Latte crudo, quali sono i rischi?

Pubblicato il: 14 gennaio 2015 Ultimo aggiornamento: 18 gennaio 2016

Il consumo di latte crudo può provocare gravi malattie a causa della presenza di batteri nocivi come Salmonella, Campylobacter ed Escherichia coli produttore di Shiga-tossine (STEC). Per evitare questi rischi è consigliabile adottare comportamenti idonei, come bollire il latte prima di consumarlo, per eliminare i batteri pericolosi eventualmente presenti.

L’Efsa ha pubblicato un parere scientifico sui rischi per la salute pubblica associati al latte crudo, in cui gli esperti del gruppo scientifico sui pericoli biologici (BIOHAZ) mettono in guardia dalla presenza di questi batteri. Dai dati relativi alle tossinfezioni alimentari in Europa, 27 focolai verificatisi tra il 2007 e il 2013 sono da ricondurre al consumo di latte crudo. “Occorre migliorare la comunicazione ai consumatori sui pericoli e le misure di controllo associate al consumo di latte crudo da bere”, ha dichiarato John Griffin, coordinatore del gruppo BIOHAZ.
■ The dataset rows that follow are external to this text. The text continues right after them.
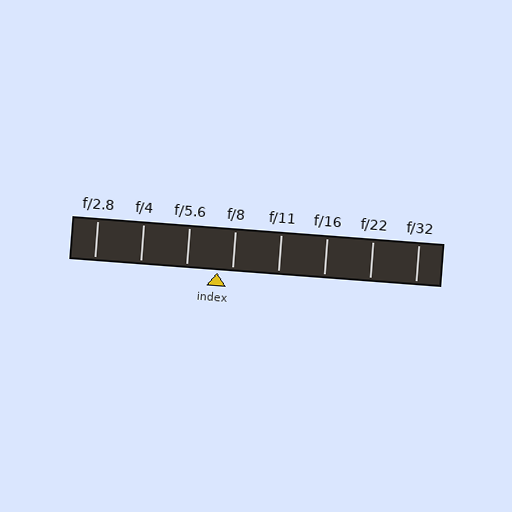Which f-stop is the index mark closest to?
The index mark is closest to f/8.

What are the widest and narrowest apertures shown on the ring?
The widest aperture shown is f/2.8 and the narrowest is f/32.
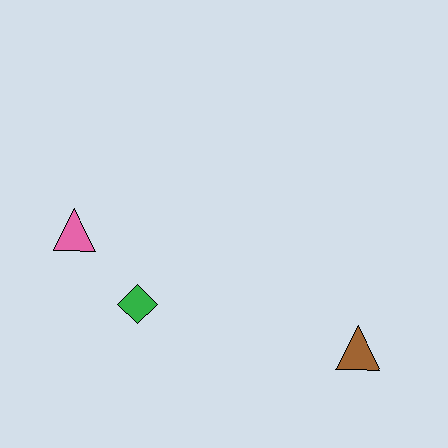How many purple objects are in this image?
There are no purple objects.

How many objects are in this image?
There are 3 objects.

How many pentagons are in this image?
There are no pentagons.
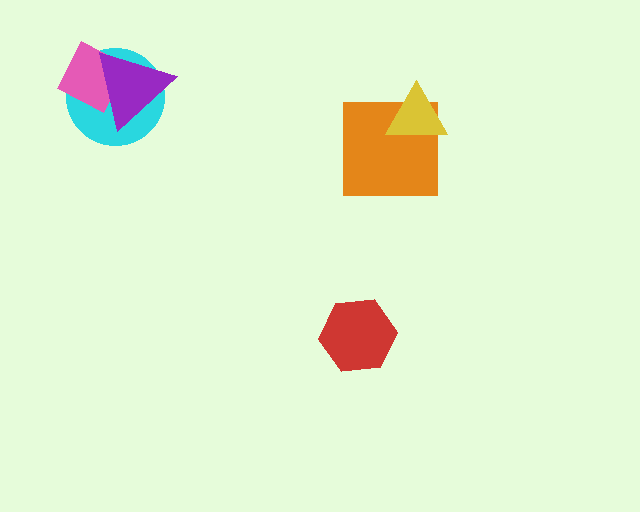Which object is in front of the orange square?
The yellow triangle is in front of the orange square.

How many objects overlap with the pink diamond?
2 objects overlap with the pink diamond.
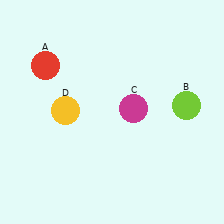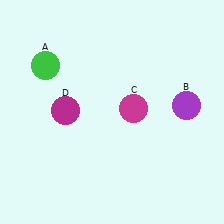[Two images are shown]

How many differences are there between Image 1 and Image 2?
There are 3 differences between the two images.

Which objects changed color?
A changed from red to green. B changed from lime to purple. D changed from yellow to magenta.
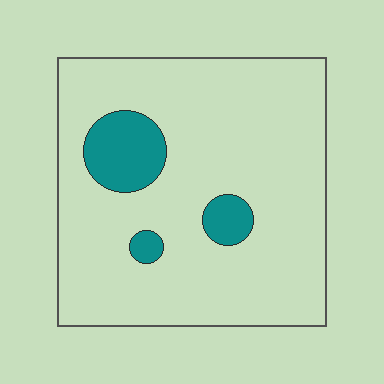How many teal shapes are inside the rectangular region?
3.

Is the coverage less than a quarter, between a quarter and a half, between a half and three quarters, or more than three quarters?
Less than a quarter.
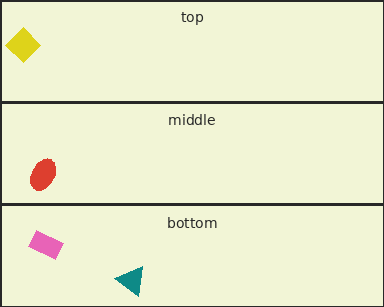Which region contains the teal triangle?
The bottom region.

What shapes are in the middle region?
The red ellipse.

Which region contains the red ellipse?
The middle region.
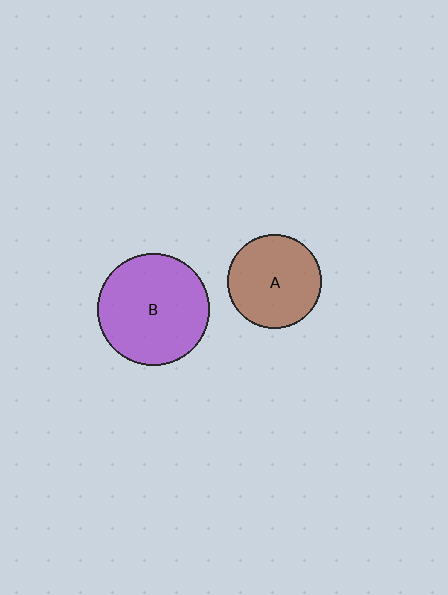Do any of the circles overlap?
No, none of the circles overlap.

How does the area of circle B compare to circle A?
Approximately 1.4 times.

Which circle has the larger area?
Circle B (purple).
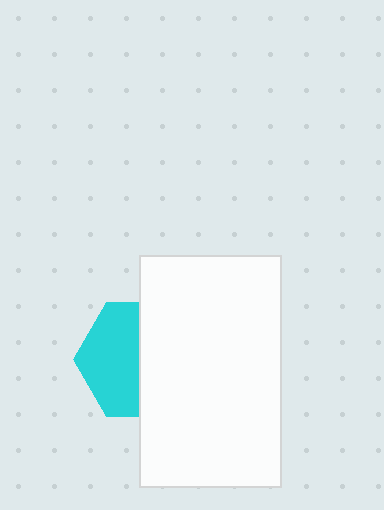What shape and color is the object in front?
The object in front is a white rectangle.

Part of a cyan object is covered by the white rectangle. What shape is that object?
It is a hexagon.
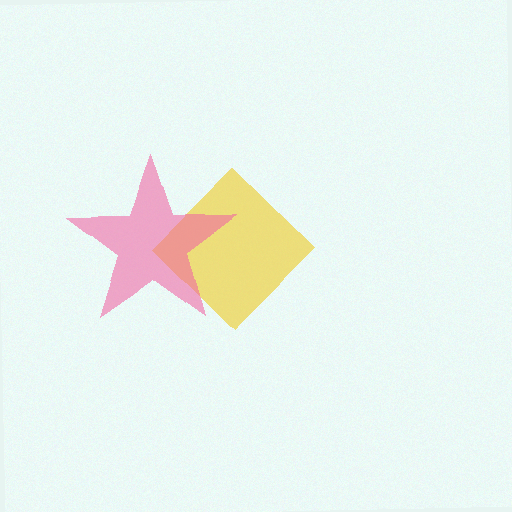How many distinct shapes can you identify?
There are 2 distinct shapes: a yellow diamond, a pink star.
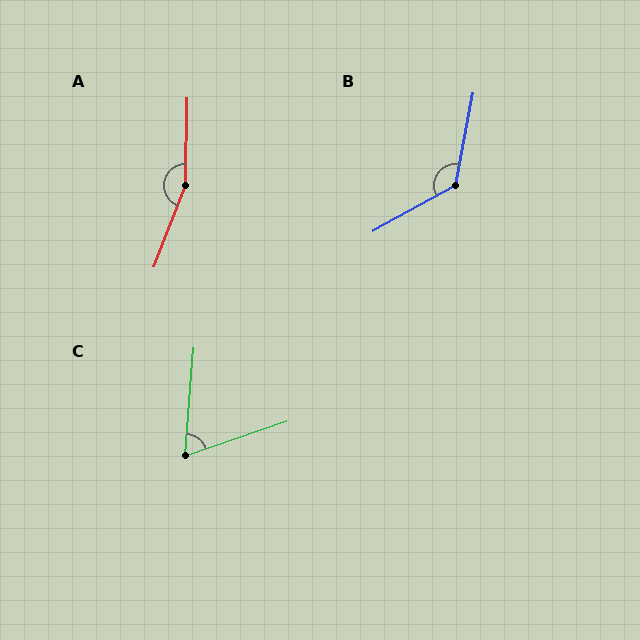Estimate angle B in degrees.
Approximately 130 degrees.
La comunicazione del rischio è dunque uno strumento importante, che consente al consumatore di conoscere cosa sono e come agiscono i patogeni, e quali sono i comportamenti corretti per combatterli. Sull’argomento anche l’Istituto Zooprofilattico Sperimentale delle Venezie è attivo nel fornire il supporto necessario all’individuazione, in fase di prevenzione e controllo, degli agenti patogeni responsabili già citati, sia dal punto di vista analitico che da quello della ricerca.
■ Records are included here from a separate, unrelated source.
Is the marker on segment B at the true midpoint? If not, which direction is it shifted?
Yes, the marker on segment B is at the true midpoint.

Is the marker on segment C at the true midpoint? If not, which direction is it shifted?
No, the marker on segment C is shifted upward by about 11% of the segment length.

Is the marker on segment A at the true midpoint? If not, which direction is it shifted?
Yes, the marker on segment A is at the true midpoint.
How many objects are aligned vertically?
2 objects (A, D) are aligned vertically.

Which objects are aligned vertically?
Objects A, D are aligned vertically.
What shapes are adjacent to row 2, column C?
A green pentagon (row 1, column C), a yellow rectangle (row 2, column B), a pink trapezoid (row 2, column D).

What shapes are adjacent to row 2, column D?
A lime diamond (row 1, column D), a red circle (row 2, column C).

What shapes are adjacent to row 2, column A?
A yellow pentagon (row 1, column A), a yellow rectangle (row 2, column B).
In particolare, con il progetto di ricerca “L’analisi integrata rischio-beneficio come strumento di supporto e valutazione delle strategie di educazione alimentare” (RF 02/2008), finanziato dal Ministero della Salute, è stato prodotto il videogioco on-line “Un’intossicazione misteriosa”, destinato ai giovani consumatori per favorire la diffusione di conoscenze corrette e buone pratiche sul consumo di latte crudo. Il progetto è stato focalizzato sull’analisi integrata rischio-beneficio relativa al consumo di latte crudo, considerando sia i rischi chimici e microbiologici, che i benefici nutrizionali, e fornendo indicazioni per mettere in atto efficaci misure di controllo.